Depth of Field

Originally part of the production bible for the movie Bait 3D, Australia's top grossing movie of 2012

I’m simplifying things a lot here, but hey, that’s the point of this document; to be an easy introduction to 3D so that everyone can get their head around it and so we can all talk about it in practical terms. With that in mind, I will be using the terms 'Sterescopic' and '3D' interchangeably. Live with it. I'm not going to start an article who's goal is accessibility with a long boring discussion on terminology. I'll explain the difference at the end.


The bit you probably know already.

The basic thing you need to know with stereo is that you have two cameras separated from each other in the horizontal plane – same as your eyes.


When you look at something, both your eyes turn in a little bit to look at it (as well as pulling focus). This is called converging. Our cameras do the same thing. Where the different views meet (cross over) is called the plane of convergence.




When you play these images back on a 3D screen, the plane of convergence will correspond to where the screen is.





Objects at this point will NOT appear blurry, but can be watched quite comfortably without glasses. Objects that are placed either further away or closer to camera than the plane of convergence will begin to have separation on the screen, and will become two discrete images (left and right) instead of one. The distance between these images is called parallax.

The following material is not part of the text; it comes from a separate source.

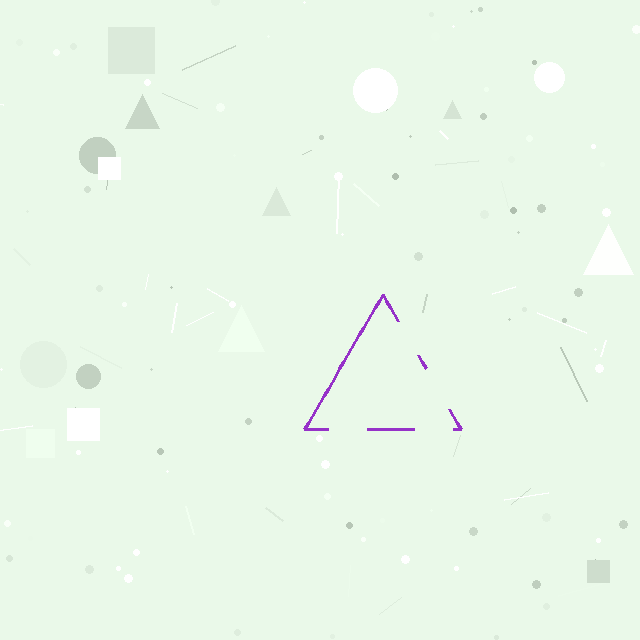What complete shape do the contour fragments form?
The contour fragments form a triangle.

Separate left and right images

Stereo overlapped image


In the Anaglyph image above you can see the difference between the left and right images. Where they overlap, the red and cyan images add together to form a black and white image, which represents the plane of convergence. Where they are different, you will see coloured 'fringes' which represent the amount of background parallax.






Limits of parallax


As you move things further away from the plane of convergence they display more and more separation (parallax). But there are limits to how far you can go with this.

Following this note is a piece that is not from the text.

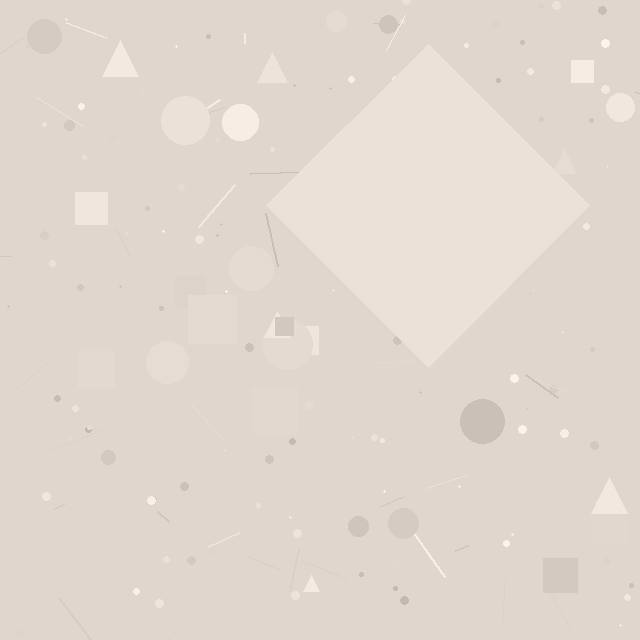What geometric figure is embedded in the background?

The most distant object you can look at is a star. When you look at a star, your eyes are not converging at all – your eyes are parallel. There is nothing you can look at in the physical world that will cause your eyes to point outward (away from each other). So unless you want your audience to end up looking like Marty Feldman , you need to control how much parallax there will be on the background.

Marty Feldman, Patron Saint of 3D


You do this by moving the cameras closer or further apart. If the cameras are too close, you don’t get much depth and the image tends towards 2D. Too much, and it causes people serious eyestrain.


For objects that are in front of the plane of convergence, there is also a limit to how close they can come to camera before the eye has trouble converging on them (try looking at your nose! Both eyes can see it, but you can’t focus on it). At this point the only projection into the audience you’ll get is projectile vomiting as your audience develops a headache en masse and stampedes for the door.


The practical parallax limits for shooting 3D are somewhat different from the limits your eyes have in normal life (for a bunch of boring technical reasons I won’t go into), but the important thing to remember is that for shooting 3D there are limits to the amount of parallax we can have for both ‘into the screen’ (positive) and ‘into the audience’ (negative) spaces.


When we talk about parallax, we typically talk about it as a percentage of screen width because it applies to any screen, and doesn’t depend on the resolution. Parallax at 1% of screen width in 2K works out to 20.48 pixels, or 10cm on a 10m screen.


The Patented Markus Stone Chopsticks Model for thinking about 3D


If you imagine two cameras converged on the subject of the scesne, and then you move the cameras closer together while staying converged on the subject. You can visualise that as a pair of scissors or chopsticks with a rubber band around the middle opening and closing with the pivot centered on the plane of subject.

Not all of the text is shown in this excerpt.